ECONOMY

Stuck in the middle of the lost decade

Spain is five years into a crisis which has sent unemployment spiraling At the present time, returning to the levels of 2008 seems little more than a distant dream

People wait in line at a labor center in the Madrid neighborhood of Moratalaz.
People wait in line at a labor center in the Madrid neighborhood of Moratalaz.SAMUEL SÁNCHEZ

It's the greatest economic crisis in decades, but the figures and the financial forecasts only paint a tentative picture of its real dimensions and impact. And the way out of the hole remains concealed by the fog of Europe's labyrinthine ways, even as an economic relapse has reduced the Spanish government's freedom of action even further, added another million people to the unemployment rolls, and collapsed credit altogether.

The numbers show that Spain has already endured its first five years of crisis: March 2013 data released last week reflect 20 consecutive quarters below the GDP of 2008. And the pundits are forecasting at least five more years until the economy returns to those levels again. The lost decade, an expression that sounded terribly pessimistic at the beginning of the Great Recession, is now something of a best-case scenario.

"I call this Spain's Great Depression," says Francisco Comín, a professor of economic history. "In terms of duration and decrease in activity, it is only comparable to the Civil War (1936-1939) and the postwar era."

But rather than focus on the drop in GDP, which is nearly seven percent lower than in 2008, Comín underscores the decline in per capita income, which is now at 2002 levels. "Since the 1970s, no crisis had caused a drop in per capita GDP, and when it did, it was just in 1958 and 1959." Employment figures provide even more conclusive evidence of the true dimensions of the crisis: the 27-percent jobless rate is higher than the US rate during the Great Depression, when joblessness reached 25 percent. And the Spanish government now takes it for granted that it will take over 10 years to recover the four million jobs that will likely be lost by the end of this crisis.

External debt impact

All forecasts about the Spanish economy take into account the crisis' negative impact on consumption and the need, due to high borrowing costs, to reduce debt levels. There was a time, between 1998 and 2007, when the flow of cheap and easy credit fed a real estate bubble and fueled consumption. The result was an explosion of jobs and plenty of tax revenues.
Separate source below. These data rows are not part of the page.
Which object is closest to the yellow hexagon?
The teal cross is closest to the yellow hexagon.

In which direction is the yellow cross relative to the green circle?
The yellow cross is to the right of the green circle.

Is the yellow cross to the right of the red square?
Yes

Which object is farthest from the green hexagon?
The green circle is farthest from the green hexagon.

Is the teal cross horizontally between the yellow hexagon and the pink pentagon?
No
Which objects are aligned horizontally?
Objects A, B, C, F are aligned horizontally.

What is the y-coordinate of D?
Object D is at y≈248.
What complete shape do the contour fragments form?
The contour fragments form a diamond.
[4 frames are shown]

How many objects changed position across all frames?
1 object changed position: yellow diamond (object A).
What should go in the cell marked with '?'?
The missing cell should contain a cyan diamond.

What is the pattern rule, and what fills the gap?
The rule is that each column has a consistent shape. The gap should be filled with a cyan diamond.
But then the financial markets collapsed, credit dried up, and the Spanish property bubble burst. This led to significant external debt, largely compromising the banking sector. People began to wonder what the new engine of growth would be. It was a lethal combination at a time when investors were running away in droves from anything that smelled of risk.

Spain's foreign debt is around 93 percent of GDP. "In the euro zone, you only find higher debt levels in Greece, Portugal, Ireland and Cyprus," notes Joaquín Maudos, a professor at the Valencian Institute of Economic Research (Ivie). "It's the best forecaster of whether a country is going to be bailed out; it's the Gordian knot that needs to be untied so there can be growth again."
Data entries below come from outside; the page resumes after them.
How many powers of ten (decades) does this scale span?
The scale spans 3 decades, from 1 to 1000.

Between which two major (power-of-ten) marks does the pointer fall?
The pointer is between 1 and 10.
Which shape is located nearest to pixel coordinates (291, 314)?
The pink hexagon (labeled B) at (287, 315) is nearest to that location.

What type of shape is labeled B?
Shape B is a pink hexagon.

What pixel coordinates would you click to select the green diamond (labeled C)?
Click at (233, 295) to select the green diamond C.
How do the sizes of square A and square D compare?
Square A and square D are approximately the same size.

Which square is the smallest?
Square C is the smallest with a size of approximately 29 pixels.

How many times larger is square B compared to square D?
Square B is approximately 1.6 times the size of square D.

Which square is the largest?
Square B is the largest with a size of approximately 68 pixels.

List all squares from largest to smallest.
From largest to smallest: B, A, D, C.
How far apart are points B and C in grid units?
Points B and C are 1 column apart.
I call this Spain's Great Depression, comparable only to the Civil War"

"Being so dependent on the outside exposes us to a relapse at any moment; we are constantly crying out 'ouch'," adds Javier Andrés, an economics professor at Valencia University. The latest 'ouch,' a capital flight of over 300 billion euros over a period of just a few months last year, only ended when the European Central Bank (ECB) demonstrated a willingness to buy national debt to help struggling states. This was crystal-clear evidence that Europe has a role to play in the end of the Spanish crisis.

Trapped in the euro-maze

Professor Comín makes a historical comparison: "Just like in Spain under the Hapsburgs, our economic policy is being defined by our creditors." Some experts like José Carlos Díez, an economics teacher at Icade business school, believe that the political guidelines emanating from Brussels - austerity, structural reforms, wage devaluation to improve competitiveness and so on - are useless against debt.

"The ECB needs to step in, stabilize the public and private debt markets, and contribute to devaluating the euro. That would balance out the economy; after that we need to restructure public debt in Greece, Ireland and Portugal. Spain would require private debt write-offs for businesses and families. Lastly, a powerful fiscal stimulus would be required, to be financed by a eurobond," he says bluntly. "But without ECB intervention, without the eurobond, we are headed for payment defaults and the breakup of the euro."

"It would be desirable for Europe to act differently," agrees Josep Oliver, an economics professor at Barcelona's Autónoma University, who nevertheless points out the positive steps taken so far by Brussels, albeit slowly. "Who would have thought that there was going to be a European rescue fund, or that the ECB was going to buy government bonds?"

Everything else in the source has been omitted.